Der Globe hat Werbung für das E-Book von Spotlight auf seiner Homepage und bestimmten Zielseiten geschaltet, die er angelegt hat, um seine Berichterstattung zum Film und den investigativen Artikeln unterzubringen.
Bezüglich des E-Books wird zudem eine Kampagne für E-Mail-Retargeting betrieben. Um das Buch herunterladen zu können, müssen die Nutzer ihre E-Mail-Adresse angeben. Dann werden den Interessenten drei Mails geschickt, von denen jede mehr Informationen über Spotlight und den Globe als die vorige enthält, und in der dritten E-Mail gibt es schließlich Informationen dazu, wie man die Zeitung abonnieren kann.
Das E-Book kam etwa zwei Monate zuvor auf den Markt und wurde ein paar tausend Mal heruntergeladen, sagte Lockwood. 17,5 Prozent der Nutzer, die auf eine Werbeanzeige für das E-Book klicken, gelangen über die Zielseite hier her und geben ihre Mailadresse heraus. Ähnliche Kampagnen haben oft einen einstelligen Umrechnungssatz, gab Lockwood an.

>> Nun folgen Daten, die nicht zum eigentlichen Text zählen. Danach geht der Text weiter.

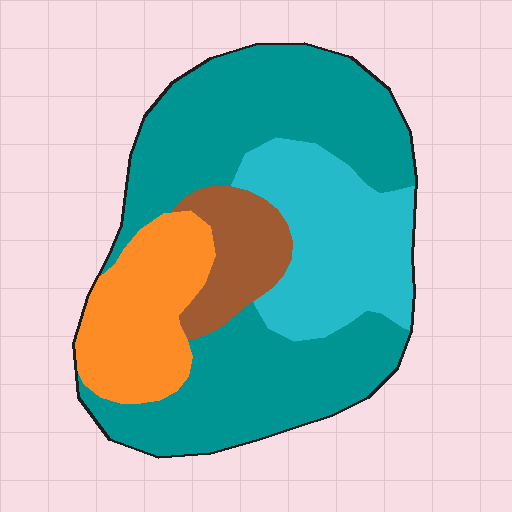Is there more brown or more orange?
Orange.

“Es war wichtig, etwas kostenlos anzubieten”, erklärte Lockwood. “Vom Gesichtspunkt der Umwandlung geben wir den Leuten etwas wirklich wertvolles für ihre E-Mail-Adresse, und leiten sie von dort aus an.”

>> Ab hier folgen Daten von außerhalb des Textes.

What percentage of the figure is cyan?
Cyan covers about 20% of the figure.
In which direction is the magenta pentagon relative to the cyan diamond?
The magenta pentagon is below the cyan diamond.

Der Globe hat etwa 65.000 Digitalabonnenten, das sind mehr als alle anderen Regionalzeitungen der Vereinigten Staaten. Und ein digitales Abonnement ist nicht billig: Der digitale Zugang kostet über 360 US-Dollar pro Jahr, denn die Leser zahlen mehr als 99 Cent pro Tag.
Ken Doctor hat die digitale Preispolitik der Zeitung bereits in einer früheren Kolumne aufgeschlüsselt:
Der Globe verdiente durchschnittlich nur 57 Cent pro Nutzer und Tag, das waren etwas mehr als 200 US-Dollar im Jahr, bevor die sogenannte ‘Ein-Dollar-pro-Tag’-Preisbildung eintrat. Durch diese kommen etwa 160 US-Dollar im Jahr pro Abonnent hinzu. Diese Art der Rechnung bildet einen Grundstein zu einer hauptsächlich digitalen und durch die Leser unterstützten Zukunft.
Das sind die Regeln des ARPU, (Average Revenue Per User, zu deutsch: durchschnittlicher Erlös pro Kunde, in diesem Fall: Abonnent). Den ARPU zu erhöhen, ist meiner Meinung nach der Schlüssel zum Aufbau der nächsten Generation des Unternehmens. “Unser durchschnittlicher Erlös ist um 40 Prozent gestiegen”, sagt [der stellvertretende Leiter für Vertrieb und Marketing] Peter Doucette.
Die Analysen des Globe besagen, dass die Online-Leser wahrscheinlich nicht kündigen werden, sobald sie den 13. Monat des Abonnements erreichen. Genau an diesen kritischen Punkt werden die Lesergebühren für die Artikel auf 99 Cent pro Tag hochgesetzt. Frische Abonnenten zahlen demnach 99 Cent im ersten Monat. Später während des ersten Jahres als Abonnent hat man eine Grenze von 3,99 US-Dollar pro Woche erreicht, also 15,96 US-Dollar monatlich. Hat man die 13 Monate erreicht, ergeben sich somit genau 99 Cent Gebühren pro Tag.
Mit der Strategie, den Film Spotlight zu nutzen, um neue Leser anzuziehen, die an Journalismus interessiert sind und die dann – hoffentlich – gewillt sind, einen entsprechend höheren Preis dafür zu bezahlen, zielt der Globe darauf ab, sich Abonnenten heranzuziehen, die etwas länger bleiben werden.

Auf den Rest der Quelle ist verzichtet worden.